Je vous ai laissé la mise en forme "html" ce qui vous permet de faire un simple cpoier coller et la mise en forme sera respectée.
cordialement
Alain
Curiosités du Cap Sizun
au début du 19ème siècle, le ministre d e l'intérieur de l'époque semble s'intéresser au patrimoine historique, et enjoint aux préfets de demander aux maires d'enquêter sur le patrimoine de leur
commune. Le préfet du Finistère s'empresse donc d'écrire aux maires du département, et à celui de Pont-Croix entre autres. Nous n'avons pas connaissance d'une réponse -il n'y en a peut-être pas
eu...les édiles de l 'époque ne semblaient pas très intéressés par le sujet. A preuve cette appréciation, portée par un des membres du district de Pont-Croix, que Cambrit eut en main: Nous,
administrateurs du district de Pont-Croix, département du Finistère, certifions et attestons qu'il n'est pas à notre connaissance qu'il existe dans l'étendue de notre arrondissement aucun dépôt
ou aucun monument qui puisse intéresser les sciences ou les arts.Signé: Bernard, Grivat, Tréhot, Guéguen, Guillou, secrétaire Et ils écrivirent cela à proximité de Notre Dame de Roscudon!!!
Fort heureusement, il s'est tout de même trouvé une personne dont les compétences étaient autres, même si elle s'en défendait.

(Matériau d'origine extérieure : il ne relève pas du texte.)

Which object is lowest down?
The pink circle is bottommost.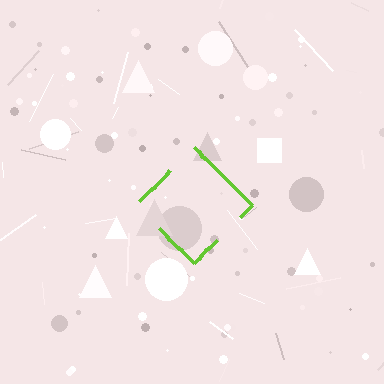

Il s'agit de l'abbé Clet Le Gall (1), originaire de Beuzec, ancien
recteur de Plogoff de 172 à 1791, et qui était en 1810, vicaire de Ploneour Porzay. Il répondit à cette même lettre que le préfet lui avait également fait parvenir. Sa réponse a été découverte
par M. Daniel Bernard, l'original est déposé à Quimper. Extraits:
A la pointe de Plogoff, on trouve la pierre ou plutôt le rocher compassé (2), c'est-à-dire sur lequel on a marqué les 32 rhumbs de vent, merveille qui attire une infinité de curieux.
Au nord-est de la pointe se trouve la Baie des Trépassés, ainsi nommée parce que la plus grande part des malheureux qui se perdent dans le Raz y sont jetés par le flux de la mer (3).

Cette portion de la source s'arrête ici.